"Our mission is not yet accomplished. We need patience and persistence. We need to be patient, because inflation convergence needs more time to show through convincingly in the data," the ECB's Chief Economist Peter Praet said in a speech July 6 in Paris. In the same speech, he also said that the recovery in the euro zone "seems to have gathered further momentum."
That's exactly the difficult situation the ECB is in: While economic growth is surprisingly strong with both hard data and also sentiment indicators pointing to a solid recovery, inflation is nowhere close to target of below but close to 2 percent. Headline inflation for June even declined slightly to 1.3 percent from 1.4 percent in May with core inflation though slightly increasing by 0.2 percentage points to 1.1 percent.
"The ECB will continue to face little home-made inflationary pressure," writes Carsten Brzeski, chief economist for Germany and Austria at ING-DiBa, in a note.

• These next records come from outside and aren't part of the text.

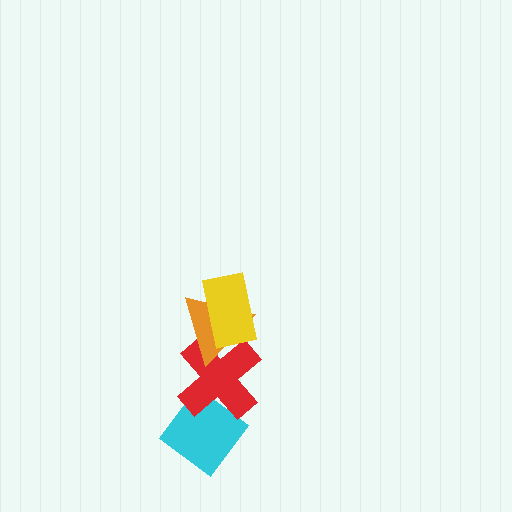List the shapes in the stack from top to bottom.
From top to bottom: the yellow rectangle, the orange triangle, the red cross, the cyan diamond.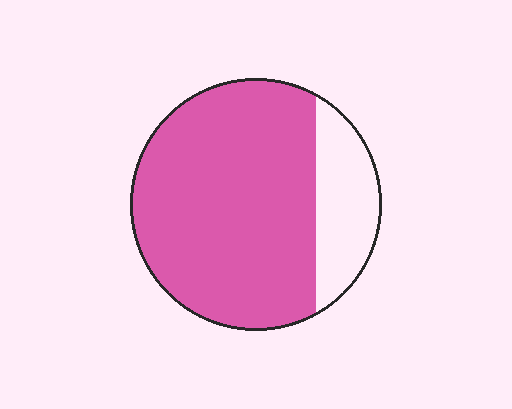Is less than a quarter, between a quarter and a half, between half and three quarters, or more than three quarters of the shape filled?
More than three quarters.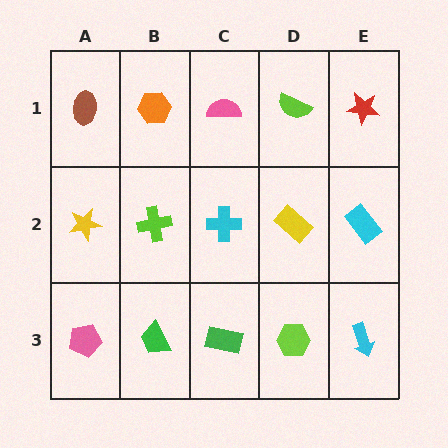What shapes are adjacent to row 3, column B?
A lime cross (row 2, column B), a pink pentagon (row 3, column A), a green rectangle (row 3, column C).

"If anything, the drop in oil prices, the pick-up in bond yields and the strengthening of the euro have further deteriorated the ECB's inflationary outlook."

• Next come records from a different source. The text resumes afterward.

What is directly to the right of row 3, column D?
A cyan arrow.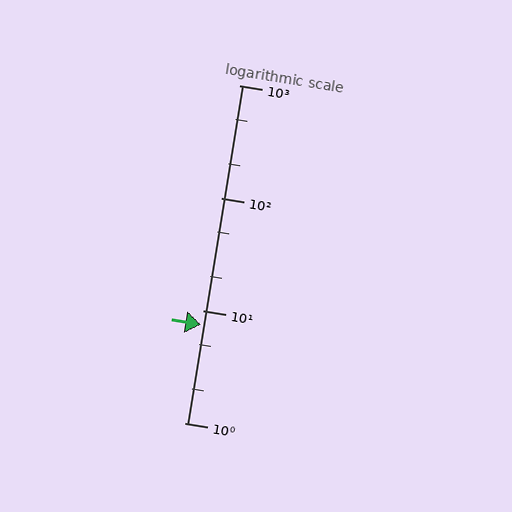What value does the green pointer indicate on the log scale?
The pointer indicates approximately 7.4.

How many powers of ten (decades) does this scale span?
The scale spans 3 decades, from 1 to 1000.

New staff projections for inflation and growth will be published in September, that's when the majority of economist polled by Reuters also expect Draghi to announce a reduction of the asset purchase program starting from January next year.
The rationale for the ECB to start the "tapering" despite subdued inflation was announced in Sintra.
"As the economy continues to recover, a constant policy stance will become more accomodative and the central bank can accompany the recovery by adjusting the parameters of its policy instruments - not in order to tighten its policy stance but to keep it broadly unchanged," Draghi said on June 27 in Sintra.
Other policy makers backed this assessment.